Mas o olhar dele dizia outra coisa. Dizia perda. Dizia lembrança. Dizia um tipo de dor que não aceita visitas.

- Entendi, senhor Anderson - respondi, baixando levemente a cabeça.

Ele me observou por segundos longos demais, como se estivesse tentando decidir algo. Depois apenas assentiu e se afastou, deixando o silêncio voltar - ainda mais pesado.

Naquela noite, acordei com o choro de Noah ecoando pela casa. Não pensei. Apenas corri.

Quando entrei no quarto, vi Malik sentado no chão, as costas apoiadas no berço. O terno desfeito, a gravata jogada de lado. Noah chorava no colo dele, o rostinho vermelho, o corpinho inquieto.

- Ele não dorme - Malik murmurou, sem me encarar. A voz baixa, cansada. - Nunca dorme a noite inteira.

Ajoelhei ao lado deles.

- Posso tentar? - perguntei com cuidado, estendendo as mãos devagar, para não assustar Noah.

Malik hesitou. Vi isso nos dedos que se fecharam um pouco mais ao redor do filho. Depois, com um suspiro pesado, ele o entregou para mim como quem entrega algo precioso demais, frágil demais.

Noah choramingou por um segundo, mas assim que o encostei no meu peito, ele foi acalmando. Passei a mão pelas costas dele, em movimentos lentos e constantes. Apoiei a cabecinha no meu ombro e comecei a balançar de leve, quase imperceptível.

- Shh... tá tudo bem... eu tô aqui - murmurei, mais para ele do que para mim.

A respiração dele foi desacelerando.
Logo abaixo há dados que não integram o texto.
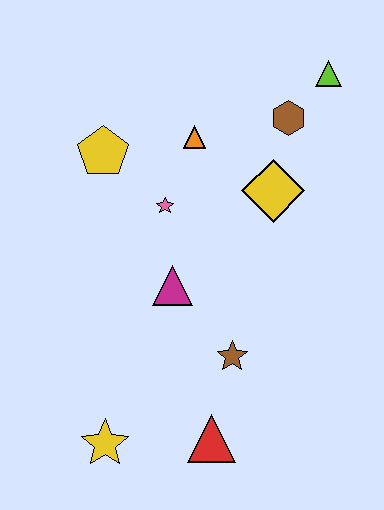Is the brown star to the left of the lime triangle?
Yes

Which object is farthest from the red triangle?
The lime triangle is farthest from the red triangle.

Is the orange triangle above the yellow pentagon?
Yes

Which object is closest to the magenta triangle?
The pink star is closest to the magenta triangle.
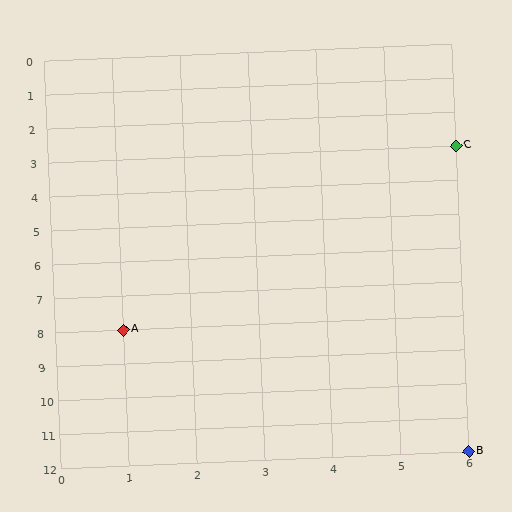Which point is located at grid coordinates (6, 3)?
Point C is at (6, 3).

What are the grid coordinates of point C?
Point C is at grid coordinates (6, 3).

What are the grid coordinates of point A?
Point A is at grid coordinates (1, 8).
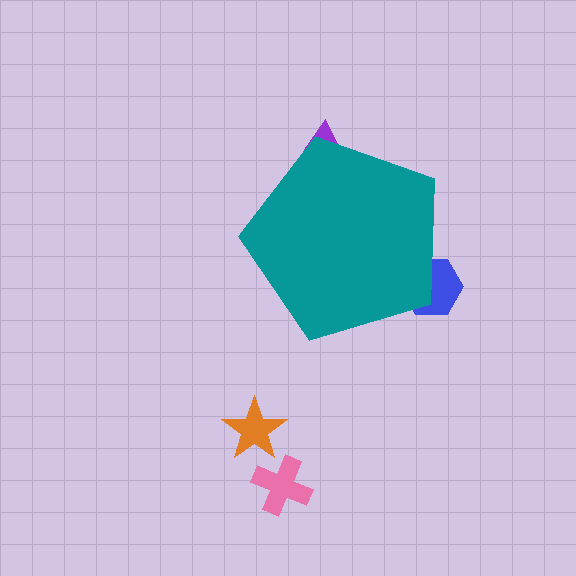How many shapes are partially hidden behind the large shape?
2 shapes are partially hidden.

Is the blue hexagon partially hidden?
Yes, the blue hexagon is partially hidden behind the teal pentagon.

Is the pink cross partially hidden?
No, the pink cross is fully visible.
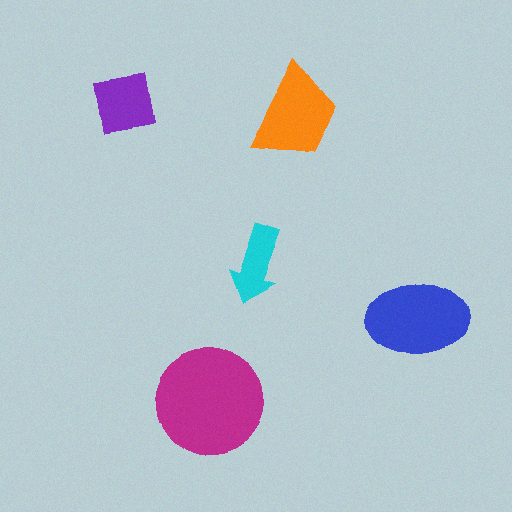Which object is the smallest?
The cyan arrow.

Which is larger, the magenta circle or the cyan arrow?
The magenta circle.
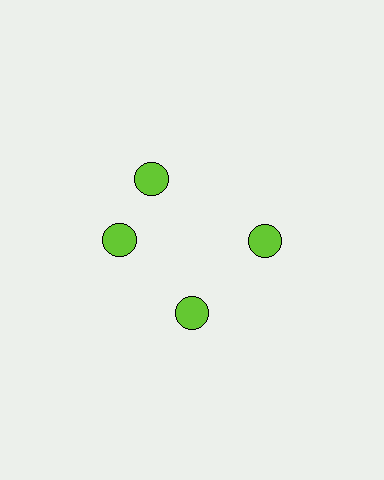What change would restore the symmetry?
The symmetry would be restored by rotating it back into even spacing with its neighbors so that all 4 circles sit at equal angles and equal distance from the center.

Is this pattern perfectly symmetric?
No. The 4 lime circles are arranged in a ring, but one element near the 12 o'clock position is rotated out of alignment along the ring, breaking the 4-fold rotational symmetry.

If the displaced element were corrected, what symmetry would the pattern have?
It would have 4-fold rotational symmetry — the pattern would map onto itself every 90 degrees.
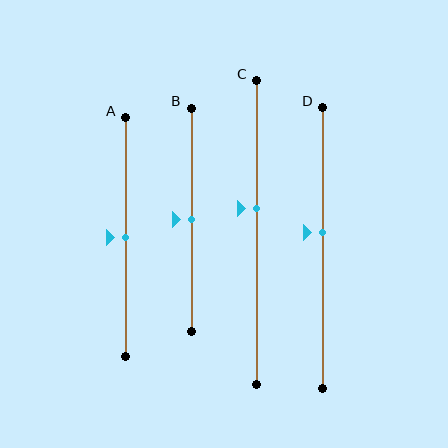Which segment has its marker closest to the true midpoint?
Segment A has its marker closest to the true midpoint.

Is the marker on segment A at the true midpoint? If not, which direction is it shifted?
Yes, the marker on segment A is at the true midpoint.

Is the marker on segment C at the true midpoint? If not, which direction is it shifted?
No, the marker on segment C is shifted upward by about 8% of the segment length.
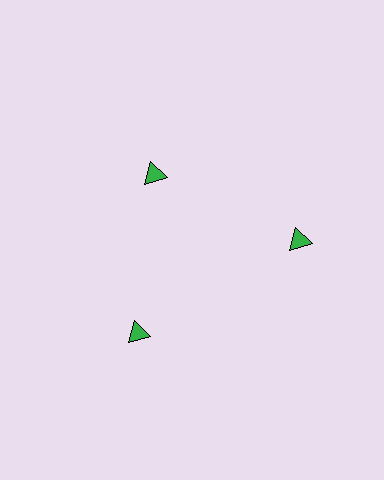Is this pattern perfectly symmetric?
No. The 3 green triangles are arranged in a ring, but one element near the 11 o'clock position is pulled inward toward the center, breaking the 3-fold rotational symmetry.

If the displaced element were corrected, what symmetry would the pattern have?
It would have 3-fold rotational symmetry — the pattern would map onto itself every 120 degrees.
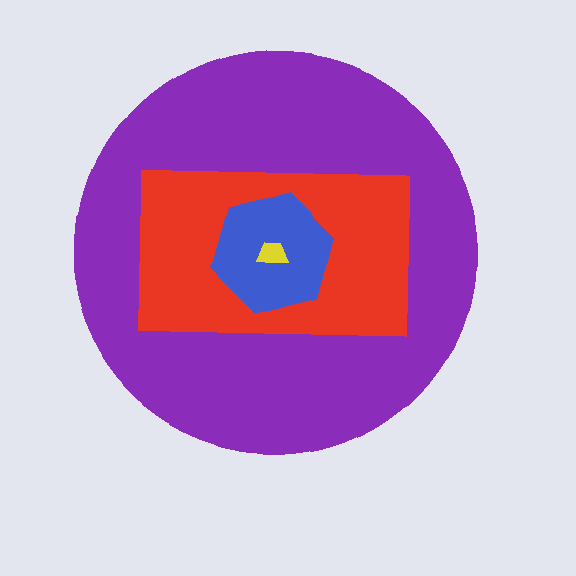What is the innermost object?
The yellow trapezoid.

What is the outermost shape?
The purple circle.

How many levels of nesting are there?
4.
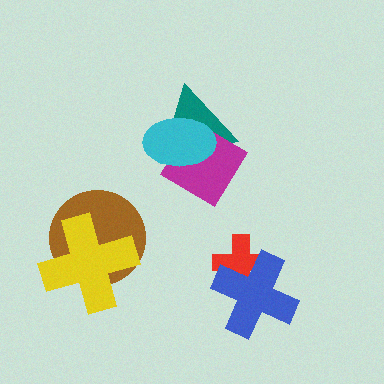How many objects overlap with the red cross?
1 object overlaps with the red cross.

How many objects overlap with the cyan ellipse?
2 objects overlap with the cyan ellipse.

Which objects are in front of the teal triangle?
2 objects cover part of the teal triangle: the magenta diamond and the cyan ellipse.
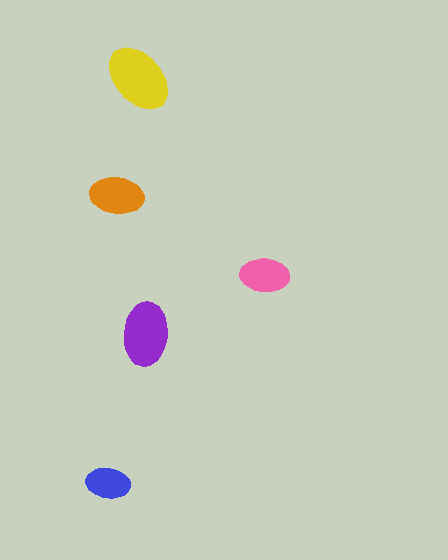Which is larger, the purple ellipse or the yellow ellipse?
The yellow one.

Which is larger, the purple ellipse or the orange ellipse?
The purple one.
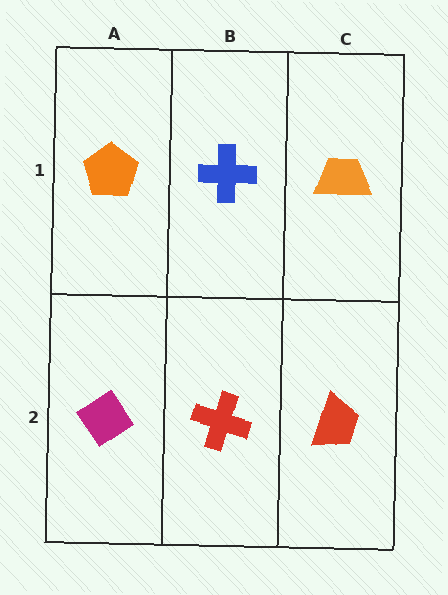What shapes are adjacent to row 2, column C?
An orange trapezoid (row 1, column C), a red cross (row 2, column B).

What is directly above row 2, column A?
An orange pentagon.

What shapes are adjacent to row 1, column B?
A red cross (row 2, column B), an orange pentagon (row 1, column A), an orange trapezoid (row 1, column C).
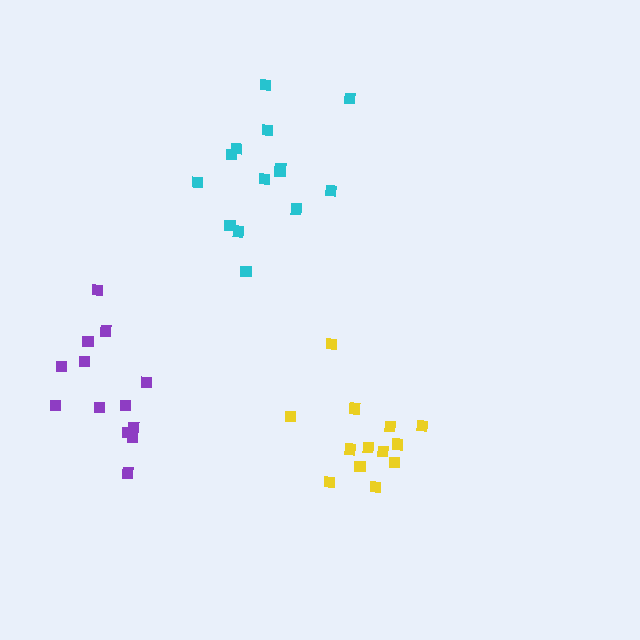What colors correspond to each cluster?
The clusters are colored: cyan, yellow, purple.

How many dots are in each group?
Group 1: 14 dots, Group 2: 13 dots, Group 3: 13 dots (40 total).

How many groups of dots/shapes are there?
There are 3 groups.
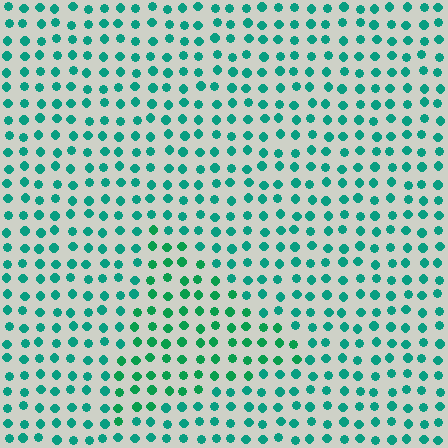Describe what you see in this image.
The image is filled with small teal elements in a uniform arrangement. A triangle-shaped region is visible where the elements are tinted to a slightly different hue, forming a subtle color boundary.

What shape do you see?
I see a triangle.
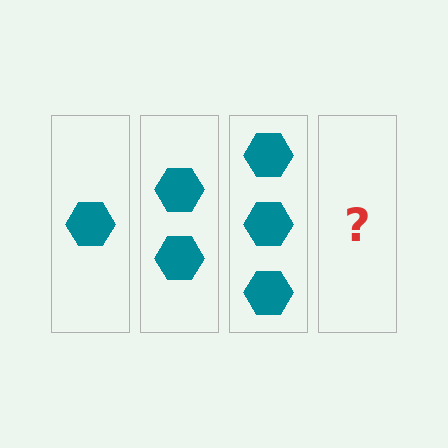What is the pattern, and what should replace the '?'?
The pattern is that each step adds one more hexagon. The '?' should be 4 hexagons.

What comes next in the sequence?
The next element should be 4 hexagons.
O corpinho relaxou. As mãozinhas se agarraram ao tecido da minha blusa como se aquele gesto fosse uma âncora.

Malik me observava em silêncio. Um olhar confuso, quase incrédulo.

- O que você fez? - ele perguntou, baixo, como se tivesse medo de quebrar o momento.

- Eu só fiquei, senhor Anderson - respondi. - Às vezes é só isso que eles precisam.

Continuei ali por alguns minutos, até ter certeza de que Noah estava dormindo de verdade. Beijei de leve o topo da cabeça dele antes de colocá-lo no berço, ajeitando o cobertor com o mesmo cuidado de antes. Quando me virei, percebi que o silêncio havia mudado. Ainda existia. Mas não machucava tanto..Foi então que entendi: aquela casa não precisava de silêncio. Precisava de alguém que tivesse coragem de quebrá-lo. De ficar. De ocupar os espaços vazios sem medo das memórias.

E naquele instante, com um bebê finalmente adormecido, e um viúvo quebrado me observando como se eu fosse uma ameaça invisível ao controle rígido que ele mantinha sobre a própria dor... eu soube... Eu tinha acabado de entrar em uma história que não era minha. Mas que, de alguma forma, já começava a me consumir.